O dia do arranque de vendas não se ensaia. Ou aguenta, ou perde-se a digressão
Todas as datas da digressão num só painel: preços por cidade, lotação de pé e bancada sobre a planta real, bilhete nominativo contra a revenda e acerto separado por promotor local. Comissão por bilhete vendido. Sem custo de adesão nem mensalidade por data.
A digressão é uma, mas cada cidade monta-se como se fosse a primeira.
Com o ticketing clássico
- Cada data cria-se do zero, com os seus preços e a sua planta
- O arranque de vendas cai mesmo quando entram todos ao mesmo tempo
- Os bilhetes reaparecem revendidos ao triplo logo na primeira semana
- Cada promotor local acerta contas na sua folha e no seu calendário
- Os dados do público ficam na plataforma, não em sua casa
Com a plataforma de digressão
- Duplica a data, muda cidade, recinto e preços, e põe à venda
- O arranque passa por fila de espera e o sistema não cai
- Bilhete nominativo e QR dinâmico: a revenda de rua deixa de funcionar
- Cada data acerta em separado, com a sua repartição e o seu promotor
- O público da digressão fica na sua base, cidade a cidade
Da primeira data anunciada ao último acerto de contas
Uma digressão, todas as datas
Duplica uma data com toda a sua configuração e muda apenas cidade, recinto, lotação e preços. Doze cidades não podem custar doze montagens.
Um arranque que aguenta
Fila de espera e venda sob pressão para o minuto em que entram todos ao mesmo tempo. É o único momento do ano em que o sistema tem mesmo de aguentar.
Pé, bancada e pista
A planta real de cada recinto desenhada no editor de mapas: lugar numerado onde existe, lotação de pé por zonas onde não existe, e golden circle se o artista o pedir.
A revenda é sua
Bilhete nominativo e QR dinâmico contra a revenda de rua, e mercado de revenda controlada com as suas regras e a sua comissão quando uma data esgota.
Preço por cidade
Cada praça tem o seu mercado: preços diferentes por data, early bird por escalões e preços dinâmicos onde a procura o justifique.
Acerto por data
Cada concerto fecha com a sua bilheteira, os seus custos e a sua repartição com o promotor local. A digressão lê-se inteira e data a data.

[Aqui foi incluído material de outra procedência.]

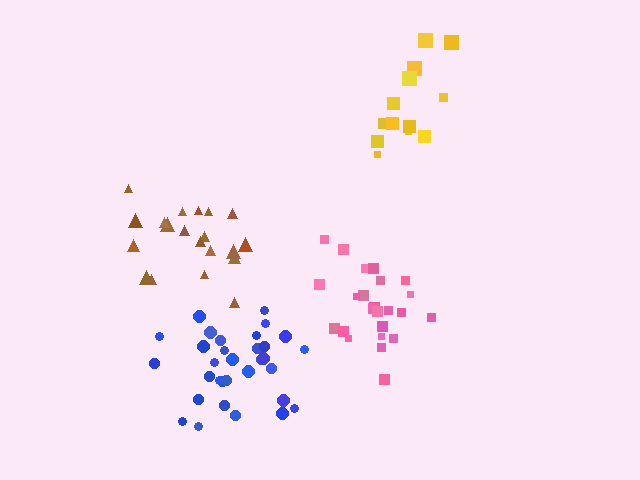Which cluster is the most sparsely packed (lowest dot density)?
Yellow.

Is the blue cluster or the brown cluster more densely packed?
Blue.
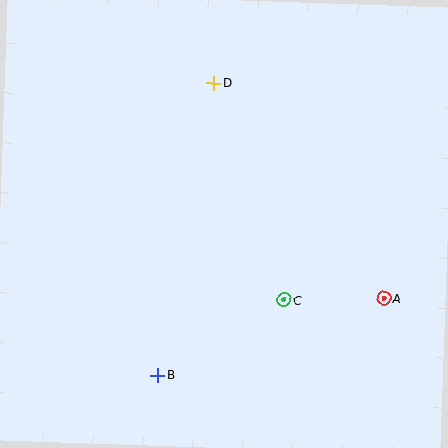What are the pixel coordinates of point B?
Point B is at (157, 375).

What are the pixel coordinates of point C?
Point C is at (284, 300).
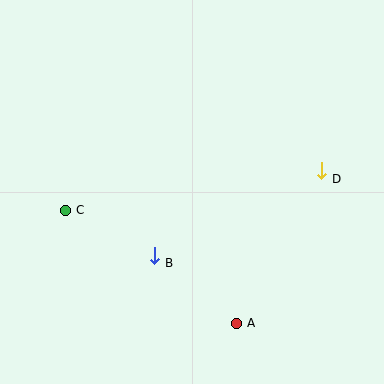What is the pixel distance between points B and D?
The distance between B and D is 187 pixels.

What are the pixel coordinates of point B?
Point B is at (155, 263).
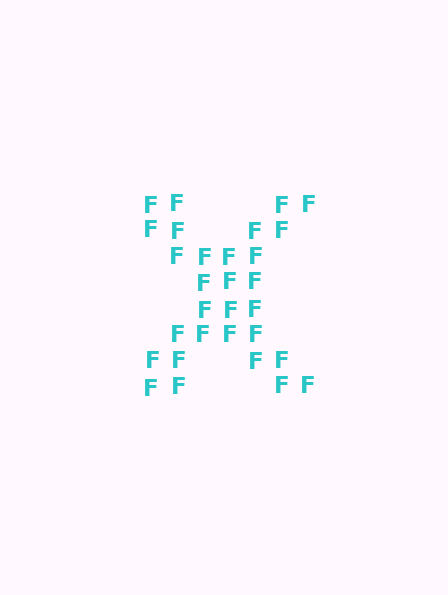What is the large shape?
The large shape is the letter X.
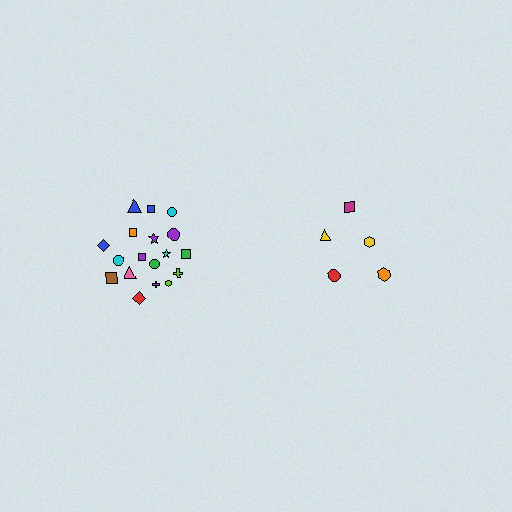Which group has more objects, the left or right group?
The left group.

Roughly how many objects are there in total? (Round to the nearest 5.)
Roughly 25 objects in total.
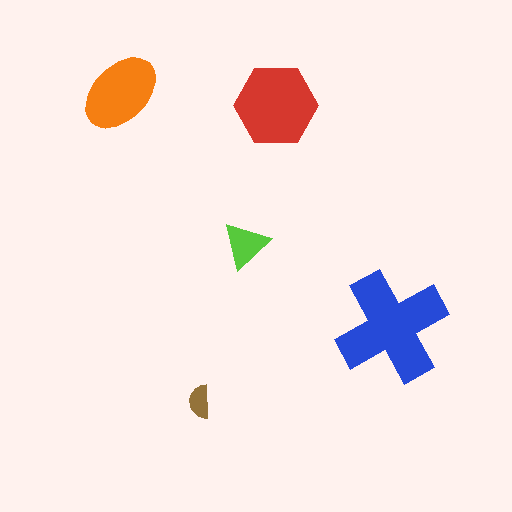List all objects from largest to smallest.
The blue cross, the red hexagon, the orange ellipse, the lime triangle, the brown semicircle.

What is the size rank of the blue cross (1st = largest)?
1st.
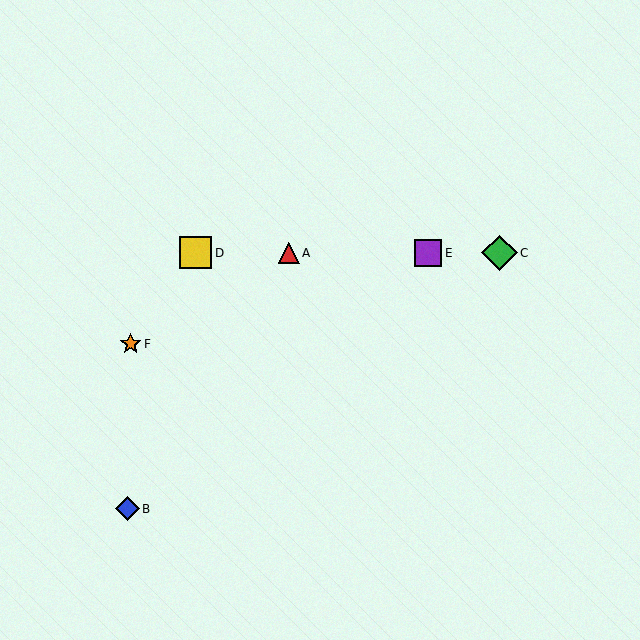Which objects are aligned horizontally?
Objects A, C, D, E are aligned horizontally.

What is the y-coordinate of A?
Object A is at y≈253.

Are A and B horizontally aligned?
No, A is at y≈253 and B is at y≈509.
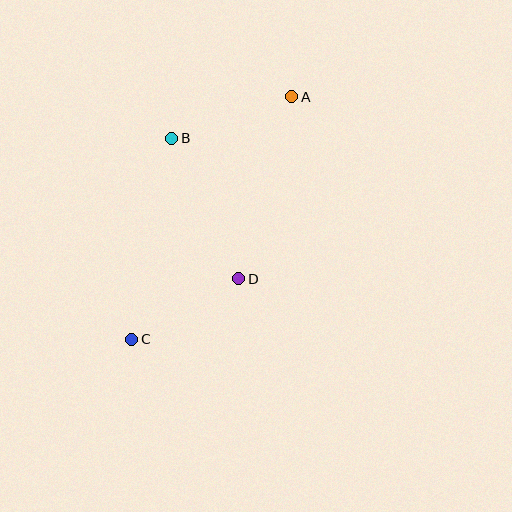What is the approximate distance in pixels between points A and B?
The distance between A and B is approximately 127 pixels.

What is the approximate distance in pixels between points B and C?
The distance between B and C is approximately 205 pixels.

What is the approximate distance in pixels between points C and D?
The distance between C and D is approximately 123 pixels.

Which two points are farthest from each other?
Points A and C are farthest from each other.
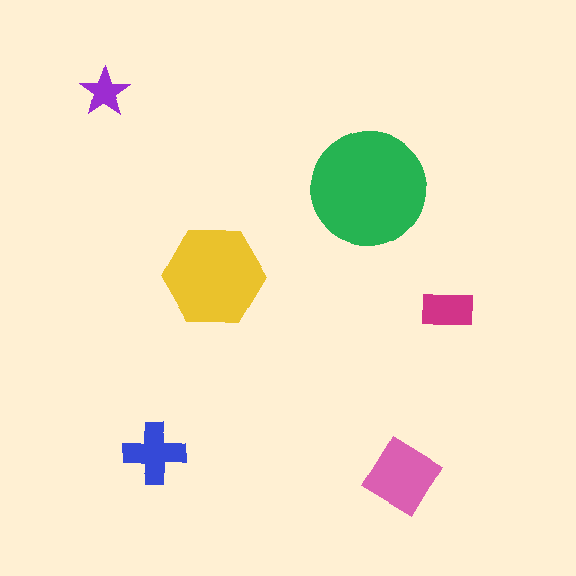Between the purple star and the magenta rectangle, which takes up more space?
The magenta rectangle.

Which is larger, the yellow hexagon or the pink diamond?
The yellow hexagon.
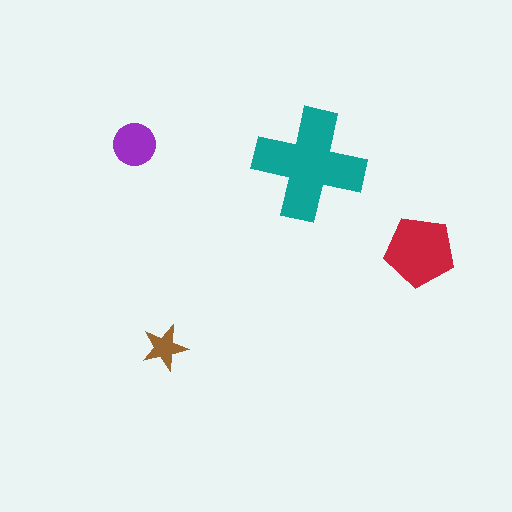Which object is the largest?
The teal cross.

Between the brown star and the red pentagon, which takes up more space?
The red pentagon.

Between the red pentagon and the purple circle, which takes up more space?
The red pentagon.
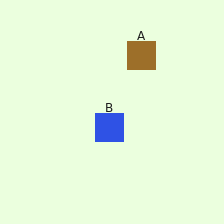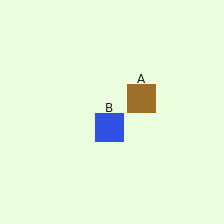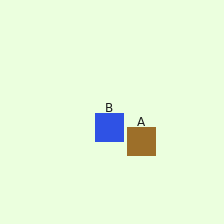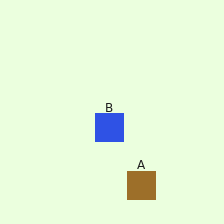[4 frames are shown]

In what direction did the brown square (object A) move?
The brown square (object A) moved down.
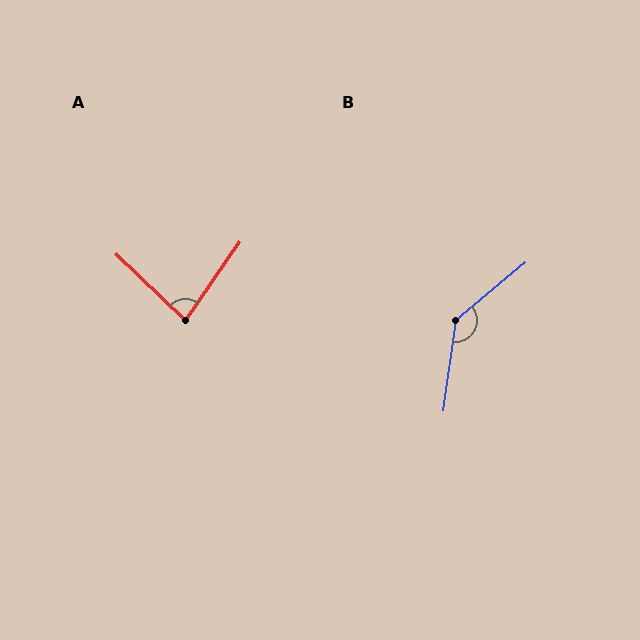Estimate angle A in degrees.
Approximately 81 degrees.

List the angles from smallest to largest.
A (81°), B (138°).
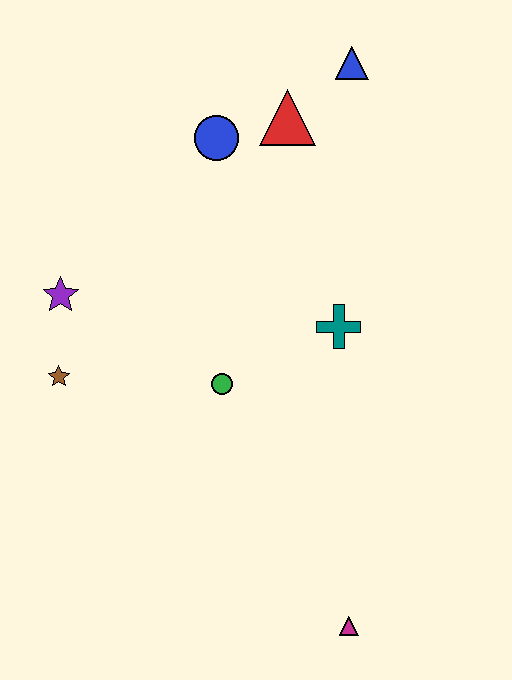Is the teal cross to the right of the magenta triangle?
No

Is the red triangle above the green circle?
Yes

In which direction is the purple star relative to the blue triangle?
The purple star is to the left of the blue triangle.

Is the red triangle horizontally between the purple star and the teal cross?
Yes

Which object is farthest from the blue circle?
The magenta triangle is farthest from the blue circle.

Uma digressão são doze cidades e um só arranque de vendas. Não doze sistemas.
O público da digressão é seu, não da plataforma que a vendeu
Um promotor monta a digressão, arrisca o cachet e paga a publicidade; e quando termina, quem fica com a lista de quem comprou é a plataforma de bilhética. Aqui não: cada comprador de cada cidade entra na sua base, com o seu consentimento e o seu histórico. A digressão seguinte do mesmo artista não começa do zero em publicidade, começa por avisar os doze mil que já lá estiveram.
A digressão inteira num só sistema
Do anúncio nas redes ao fecho da última data.
O que nos perguntam os promotores de concertos
Aguenta um arranque de vendas com milhares de pessoas ao mesmo tempo?+
É para isso que existe a fila de espera: o público entra por ordem em vez de bater todos no mesmo segundo. É o cenário que mais testamos, porque é o que decide a digressão.
Posso ter preços diferentes em cada cidade?+
Sim. Cada data tem os seus preços, os seus escalões de early bird e a sua lotação, mesmo partilhando a configuração da digressão. E onde interessar, preços dinâmicos por procura.
Como travam a revenda especulativa?+
Bilhete nominativo e QR dinâmico, que expira e se regenera, por isso uma captura de ecrã revendida não entra. E se quiser que a revenda exista, que seja a sua: mercado controlado com as suas regras, o seu preço máximo e a sua comissão.
Serve para recintos sem lugar numerado?+
Sim. A lotação de pé gere-se por zonas com a sua capacidade, e combina-se com bancada numerada no mesmo recinto quando existe.
Como se acerta com o promotor local de cada cidade?+
Cada data é a sua própria unidade económica: bilheteira, custos e repartição. Fecha-se por concerto e vê-se agregada ao nível da digressão.